3. But it is physical. So, don’t freak out.

The first time my husband dislocated his hip in front of me, we were doing yoga and I was trying to show him how to do pigeon pose. He pulled his right knee and lower leg forward across his body on the mat with his left leg straight back. He leaned forward (as the pose requires) and BAM! or maybe OOPS! would be a better description. His hip just slid out of joint. Then there was pain (lots of pain). We figured out how to get it back in and now he doesn’t do pigeon pose anymore. This was a normal day in our lives. We don’t even bat an eyelash. If your joint goes out, you put it back. If you can’t get it back in, Google it. If you still can’t get it back in, then there is an ER in your future. We can’t treat every dislocation like an emergency and we don’t.

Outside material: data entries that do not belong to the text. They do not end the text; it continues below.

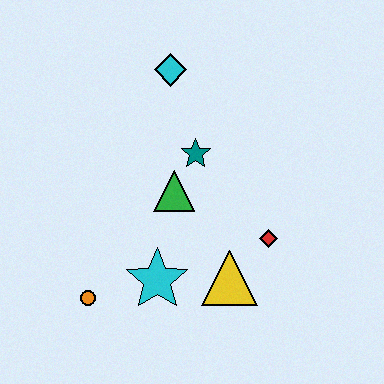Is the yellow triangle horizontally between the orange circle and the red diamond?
Yes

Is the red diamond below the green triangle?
Yes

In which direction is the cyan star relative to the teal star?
The cyan star is below the teal star.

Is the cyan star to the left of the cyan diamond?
Yes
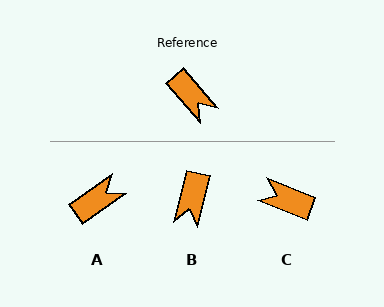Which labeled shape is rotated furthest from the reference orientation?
C, about 152 degrees away.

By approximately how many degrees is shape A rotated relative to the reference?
Approximately 84 degrees counter-clockwise.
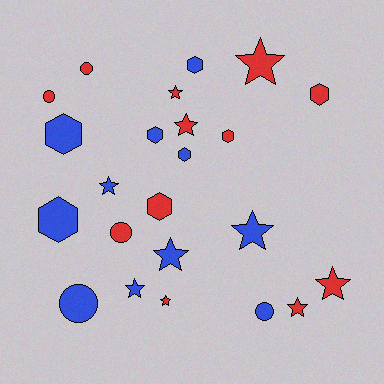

2. You are going to make mistakes.

See the above pigeon pose incident! I was convinced that yoga was the solution to my husband’s hip pain. It wasn’t. I used to tell my daughter (before her diagnosis) that if her teacher told her to write her spelling words 20 times, then that was what she was going to do. I let the neurologist run all kinds of expensive and crazy tests on my third child, because the neurologist didn’t believe that his EDS could be so different than everyone else’s in the family.

And way back in when the doctor diagnosed my second child with EDS (long before anyone else in the family) but told me it just meant that he had loose joints and it wasn’t a big deal, I believed him. I didn’t learn anything about EDS, didn’t realize that it was autosomally dominant (which meant if he had it, someone else probably did too), didn’t realize that it wasn’t a “joint problem.” it was a connective tissue problem and the human body is filled with connective tissue.

So anyway, mistakes were made. And you’re probably going to make mistakes too. It’s OK.

1. Don’t let this be your whole life.

By its very nature, this illness is all-encompassing. It seems to affect every part of the body and that makes it touch every aspect of your life. If you’re not careful, your whole life becomes about therapies and doctor visits, accommodations and IEP goals, “catching up” and “falling behind.” But that can’t be your whole life or theirs. So, find the balance between helping them live their best life (which is what I call all that stuff) and just letting them live.